Par jugement n° 1430240/5-3 du 20 janvier 2016 le Tribunal administratif de Paris a rejeté sa demande.
Procédure devant la Cour :
Par une requête enregistrée le 18 mars 2016, M. B..., représenté par MeC..., demande à la Cour :
1°) d'annuler le jugement n° 1430240/5-3 du 20 janvier 2016 du Tribunal administratif de Paris ;
2°) d'annuler la décision implicite de rejet du ministre des affaires étrangères et du développement international ;
3°) de condamner l'Etat à lui payer la somme de 45 000 euros en réparation du préjudice subi résultant pour lui des faits de harcèlement dont il aurait été victime ;
4°) de condamner l'Etat à lui verser la somme de 5 000 euros sur le fondement de l'article L. 761-1 du code de justice administrative et aux entiers dépens.
Il soutient que :
- le Tribunal administratif de Paris n'a pas répondu sur la matérialité des faits invoqués qui sont constitutifs de harcèlement moral au sens des articles 6 ter et 6 quinquies de la loi du 13 juillet 1983 dont il relève ;
- le Tribunal administratif de Paris n'a pas répondu sur la carence de l'administration à agir en réponse à son signalement des faits de harcèlement moral et à lui accorder la protection fonctionnelle alors qu'elle n'a engagé aucune enquête ni procédure disciplinaire ;
- en s'abstenant de répondre à son recours gracieux du 8 août 2014 dénonçant des faits de harcèlement moral, l'administration a commis une faute de nature à engager sa responsabilité qui justifie sa demande en réparation du préjudice subi à hauteur de 45 000 euros.

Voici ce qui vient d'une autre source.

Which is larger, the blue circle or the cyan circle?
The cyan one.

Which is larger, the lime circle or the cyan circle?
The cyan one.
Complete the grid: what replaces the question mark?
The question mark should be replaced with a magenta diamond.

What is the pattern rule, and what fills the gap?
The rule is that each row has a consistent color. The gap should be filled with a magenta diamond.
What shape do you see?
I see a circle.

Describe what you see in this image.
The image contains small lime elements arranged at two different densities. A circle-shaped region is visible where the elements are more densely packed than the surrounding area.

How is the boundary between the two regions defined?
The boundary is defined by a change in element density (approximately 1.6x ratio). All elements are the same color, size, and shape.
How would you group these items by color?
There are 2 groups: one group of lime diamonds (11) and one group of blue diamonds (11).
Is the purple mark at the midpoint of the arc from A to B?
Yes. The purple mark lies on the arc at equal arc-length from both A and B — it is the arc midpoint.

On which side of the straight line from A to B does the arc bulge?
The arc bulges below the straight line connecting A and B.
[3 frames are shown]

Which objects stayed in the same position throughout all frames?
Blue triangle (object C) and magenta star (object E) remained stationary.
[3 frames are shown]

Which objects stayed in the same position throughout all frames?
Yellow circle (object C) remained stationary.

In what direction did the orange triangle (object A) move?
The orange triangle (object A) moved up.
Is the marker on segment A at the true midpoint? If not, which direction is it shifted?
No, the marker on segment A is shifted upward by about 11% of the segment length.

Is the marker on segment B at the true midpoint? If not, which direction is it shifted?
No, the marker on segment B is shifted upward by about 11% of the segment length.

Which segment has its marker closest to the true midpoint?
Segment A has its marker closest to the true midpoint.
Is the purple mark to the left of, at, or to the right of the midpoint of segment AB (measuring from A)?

Par un mémoire en défense, enregistré le 20 juillet 2016, le ministre des affaires étrangères et du développement international conclut au rejet de la requête.
Il soutient qu'aucun des moyens soulevés par M. B...n'est fondé.
Vu les autres pièces du dossier.
Vu :
- le code du service national ;
- la loi n° 83-634 du 13 juillet 1983 portant droits et obligations des fonctionnaires ;
- le code de justice administrative.
Les parties ont été régulièrement averties du jour de l'audience.
Ont été entendus au cours de l'audience publique :
- le rapport de Mme Mielnik-Meddah,
- et les conclusions de M. Ouardes, rapporteur public.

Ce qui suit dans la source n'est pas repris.